Сотрудничество протестантов и католиков на рубеже XVI — XVII веков

В 1590 году вышло сочинение «Речь польского шляхтича против иезуитов» (Szlachcica polskiego przeciw jezuitom mowa), написанное, вероятно, в среде профессоров Краковской академии и ариан. Католики нередко публиковали книги в типографиях иноверцев.

Часть католических авторов не только не выступала против Варшавской конфедерации, но напротив, защищала её наравне с протестантами. К ним принадлежали, например, писатель Миколай Коссобудский, который во введении к «Объяснению 68 псалма» (Psalmi 68 explanatio, 1575) писал, что различия в вероисповедании невозможно устранить «огнём и мечом», а только лишь путём «научения людей и ревностным пастырским трудом». Подобной же точки зрения придерживался писатель-шляхтич Иероним Балиньский (1600), хотя не распространял свою терпимость на «ариан». Во многих случаях юристы-католики (францисканцы в Вильнюсе — 1614), и даже епископы (П. Тылицкий — 1516) становились на сторону преследуемых протестантов.
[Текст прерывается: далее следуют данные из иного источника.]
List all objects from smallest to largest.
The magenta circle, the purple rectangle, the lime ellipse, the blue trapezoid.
В свою очередь протестанты, по мере всё большего ущемления их прав со стороны католиков выдвигали требования всё большей религиозной терпимости.

Хронология реформации в Речи Посполитой

Хронология
Год Событие
1520-е годы Лютеранство приобретает сторонников среди горожан Королевской Пруссии и в приграничных землях Великой Польши.
1520 Сигизмунд Старый издаёт Торуньский эдикт (pl:edykt toruński) — первый из многочисленных запретов «религиозных новшеств».
1525-1526 В Данциге лютеранство становится официальной религией, однако город усмиряет король Сигизмунд Старый и запрещает отход от католицизма под страхом смерти.
Около 1540 Кальвинизм приходит на земли Польши.
1550 Первый в Польше кальвинистский храм (в Пиньчуве).
1516-1550 В городах Великой Польши (главным образом в Лешно) обосновываются чешские братья, бежавшие от преследований у себя на родине.
1554 Первый польский протестантский синод в Сломниках под Краковом.
1555 Козьминский синод (pl:Synod w Koźminku) ненадолго утверждает унию между польскими кальвинистами и чешскими братьями.
1556 В Польшу возвращается Ян Лаский (младший) и организует польскую Евангельско-реформатскую церковь (pl:Kościół ewangelicko-reformowany w RP).
1560 Протестантский Ксёнжский синод (pl:Synod w Książu) осуждает антитринитаризм.
1562 От кальвинистов отпочковывается движение польских братьев, которых противники прозывают «арианами».
1563 Издание кальвинистской Брестской Библии (pl:Biblia Brzeska).
1570-1572 Издание «арианской» Несвижской библии (pl:Biblia Nieświeska), (be: Нясвіжская Біблія).
1570 Сандомирский договор — польские лютеране, кальвинисты и чешские братья заключили экуменический договор в целях совместного противодействия контрреформации.
1573 Варшавская конфедерация предоставляет иноверцам гарантии религиозной толерантности (католики отказываются её подписать, но вынуждены до поры до времени подчиниться). Эти же привилегии подтверждают Генриковы артикулы.
1595 Раскол между польскими лютеранами и кальвинистами.
XVII в. Сигизмунд III Ваза перестаёт соблюдать постановления Варшавской конфедерации и осуществляет контрреформацию. К концу века в Польше исчезают последние тайные общины польских братьев. Протестантизм утрачивает роль важного фактора в жизни Польши.
1632 Издание лютеранской Гданьской Библии.
1638 Польский сейм постановил закрыть все «арианские» учреждения в Ракуве (pl:Raków (powiat kielecki)), в том числе Раковскую академию.
1654 6 апреля король Ян II Казимир Ваза подписал декрет об изгнании из Речи Посполитой всех иноземцев-иноверцев.
1656 Сожжение протестантского города Лешно в отместку за содействие (в числе других городов) оккупантам во время шведского потопа. Протестанты массово покидают Речь Посполитую. Кальвинизм исчезает на востоке страны.
1658 Сейм постановил изгнать польских братьев из Речи Посполитой.
1668 Сейм запрещает отступление от католицизма под страхом смерти.
1678 Кальвинисты и лютеране заключают в Лешно союз (pl:Amica complanatio).
1717 «Немой сейм» официально запрещает избирать протестантов в свой состав.
1718 Исключение депутата-кальвиниста Анджея Кромно Петровского (Andrzej Kromno Piotrowski) из Сейма.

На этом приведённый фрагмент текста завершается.